Добавить в цитаты Настройки чтения

Страница 9 из 22



Они застегнули пальто, под которыми скрывалась ужасающая пустота, и ретировались. Молчание. Плач Брендана. У него сердце доброе, не то что у меня. Я вытер лицо (вспотел, должно быть), выждал, пока дыхание вернется к норме.

— Мерзко, — проговорил я наконец. — Да, с конца света я ничего похожего не видывал.

— Ты слышал его? — спросил Брендан.

— Слышал. Кто бы мог подумать, что в старике оставалось столько волшбы!

Брат промолчал, пряча глаза.

Я вдруг почувствовал, что проголодался. Позвать его, что ли, в пиццерию? Нет, лучше не надо. Еще обидится. Брен в последнее время такой ранимый…

— Ну ладно, как-нибудь увидимся… — И я, пошатываясь, побрел своей дорогой.
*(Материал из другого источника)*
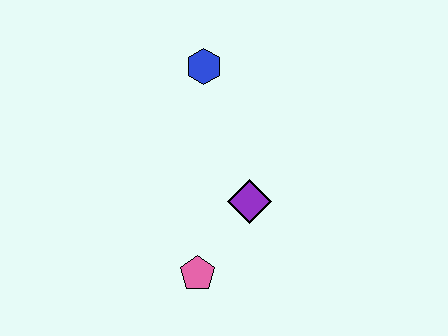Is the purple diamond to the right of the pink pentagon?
Yes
Почему с братьями всегда так трудно общаться? Надо бы позвать его в гости, что ли, но как-то духу не хватило…

Разве я мог предвидеть, что будет дальше? Предвидел бы — зазвал бы его к себе… Вышло так, что в этом Обличье мне больше не суждено было его встретить.

На следующий день я проснулся поздно. С головной болью, привычной тошнотой — послевкусием коктейлей… И тут припомнил… так припоминаешь, что в спортзале потянул спину, даже не подозревая, как будет ныть хребет наутро… Я подскочил на кровати.

«Эти двое, — подумал я. — Эти самые».

Видно, вчера я захмелел сильнее, чем мне казалось. Потому что теперь, утром, одно только воспоминание о парнях в долгополых пальто вызвало у меня парализующий страх. Запоздалый шок. Что ж, в моей жизни такое не впервые. Я заказал в номер наилучшее лекарство — плотный завтрак. За кофе, беконом и оладьями, утонувшими в море кленового сиропа, я воскрешал себя к жизни. Получилось неплохо, если сделать поправку на обстоятельства. Но я так и не смог окончательно вытеснить из головы ни смерть Лунатыча, ни то, как пальто, наполненные пустотой, стремительно его растерзали. Слопали волшбу, застегнулись и почапали по своим делам. Ходячая поэзия.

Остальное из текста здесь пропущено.